# not too impressed with Rauchboy smoker



## SL Tx (Sep 17, 2006)

After reading glowing commentary on this forum, I put a Rauchboy smoker on my birthday wish list: the larger one (for 30+ hives!?!). It looked to be about the the same size as my faithful Dadant which usually smokes away until it runs out of fuel. Since it had a ventilated inner can, I opted for the big one... the smaller version didn't seem capable of holding much fuel.

CONFESSION: I fell for the snob appeal of German-engineering. I even stained and varnished the wooden panels on the bellows as soon as it arrived. Jeeezzz.

Here is what I've learned:

My old Dadant's bellows has both a "suction" and "discharge" for the air flow. The suction hole is much larger so it quickly inhales the next gulp of air. The Rauchboy has one small hole so they don't need a valve...they probably saved a quarter or so there.

The Rauchboy can has a flat spot at the seam that leaked smoke badly until the black crud gummed it up. Now it is hard to close and even harder to open. When I clean it up, it leaks again. And when its leaking, the bellows is recycling smoke not pumping air.

The wire loop on my Dadant smoker's lid stays cool. The metal tab on the Rauchboy melts my rubber gloves. Lovely mess.

The Rauchboy lid does not open wide enough to dump the ashes like my Dadant does so they just dump into the lid.

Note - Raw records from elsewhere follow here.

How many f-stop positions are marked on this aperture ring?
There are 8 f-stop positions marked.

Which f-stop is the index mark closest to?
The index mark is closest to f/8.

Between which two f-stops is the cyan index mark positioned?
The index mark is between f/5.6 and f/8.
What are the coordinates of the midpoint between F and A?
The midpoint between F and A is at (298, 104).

My Dandant smoker has a pinned hinge for the lid. The German-engineered one is a cheaper stamped metal arrangement. It's wire guard is pretty rinky dink too.

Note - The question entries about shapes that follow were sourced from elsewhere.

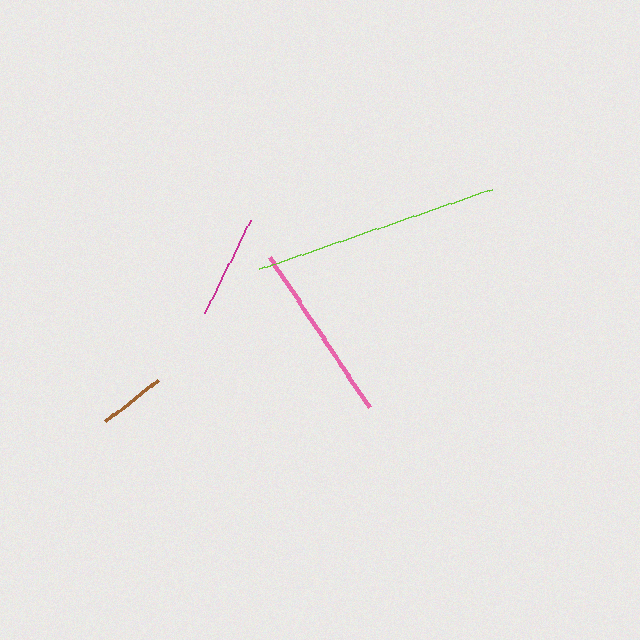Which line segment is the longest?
The lime line is the longest at approximately 245 pixels.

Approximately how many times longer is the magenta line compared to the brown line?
The magenta line is approximately 1.5 times the length of the brown line.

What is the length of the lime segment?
The lime segment is approximately 245 pixels long.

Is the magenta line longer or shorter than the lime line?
The lime line is longer than the magenta line.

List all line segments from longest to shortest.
From longest to shortest: lime, pink, magenta, brown.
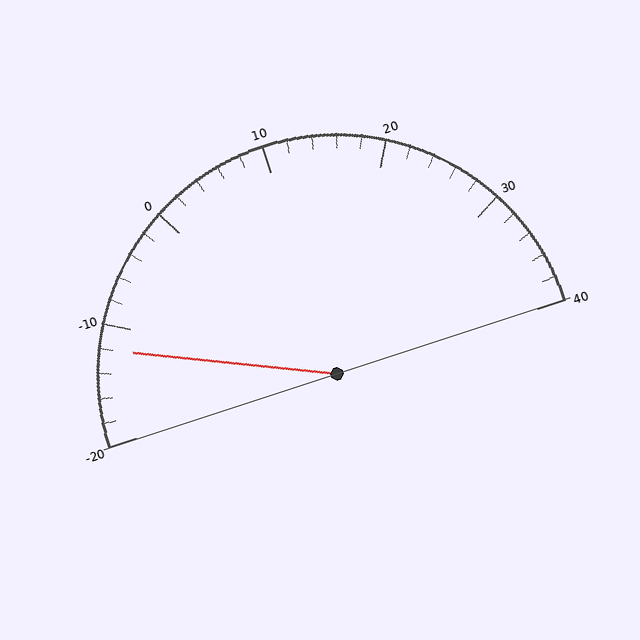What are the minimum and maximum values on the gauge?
The gauge ranges from -20 to 40.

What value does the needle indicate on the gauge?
The needle indicates approximately -12.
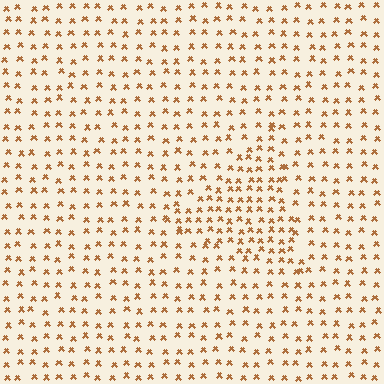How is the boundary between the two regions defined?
The boundary is defined by a change in element density (approximately 1.7x ratio). All elements are the same color, size, and shape.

For the same money I could have asked for two more Dadant M00927's instead. But what would I do with three of them?

I think I stained and varnished the wrong smoker.....


----------



## Tom G. Laury (May 24, 2008)

*Novel smoker*

Sounds like it belongs on the shelf of curiosities and antiques in the shop


----------



## alpha6 (May 12, 2008)

Thanks for the info...good to know. My Dadant works like a champ all day long every day I am working bees.


----------



## Tom G. Laury (May 24, 2008)

*Bee smokers*

If you ever get a chance, Paul Jackson, Texas state bee inspector gives talks on history construction and design of smokers. The design commonly available here in the states is actually the result of a lot of R,D&D. Hard to beat.


----------



## danno1800 (Mar 13, 2004)

*I have also been very disappointed with my Rauchboy*

It is hard to open and close, hard to keep lit and doesn't do nearly as well as my old smoker from Dadant. -Danno


----------



## beekeeper_sd (Oct 30, 2008)

I totally agree with the assessment of the Rauchboy. The thing puts out no smoke. We actually replaced the bellows on our new Rb with an old Dadant bellows because Rb uses a type of suede bellows that doesn't hold air. This smoker would be good if you constantly puff your smoker, otherwise, the Rb will go out everytime. From our experience, Walter T. Kelly puts out the BEST smoker. Basically the same thing as all other smokers, but a much sturdier bellows. The Kelly smokers just never quit. 
Carol
www.SimplyBeeLightful.com
-------------------------------
Have you hugged a bee today?


----------



## 67630 (Jul 17, 2008)

I have the same smoker, been using it all year. Never went out once. I used pine shavings from my planer for awhile but now I use dried pine needles. The smoke is much better, still never went out. I am happy with it.


----------



## J-Bees (Jul 12, 2008)

michael-bees said:


> I have the same smoker, been using it all year. Never went out once. I used pine shavings from my planer for awhile but now I use dried pine needles. The smoke is much better, still never went out. I am happy with it.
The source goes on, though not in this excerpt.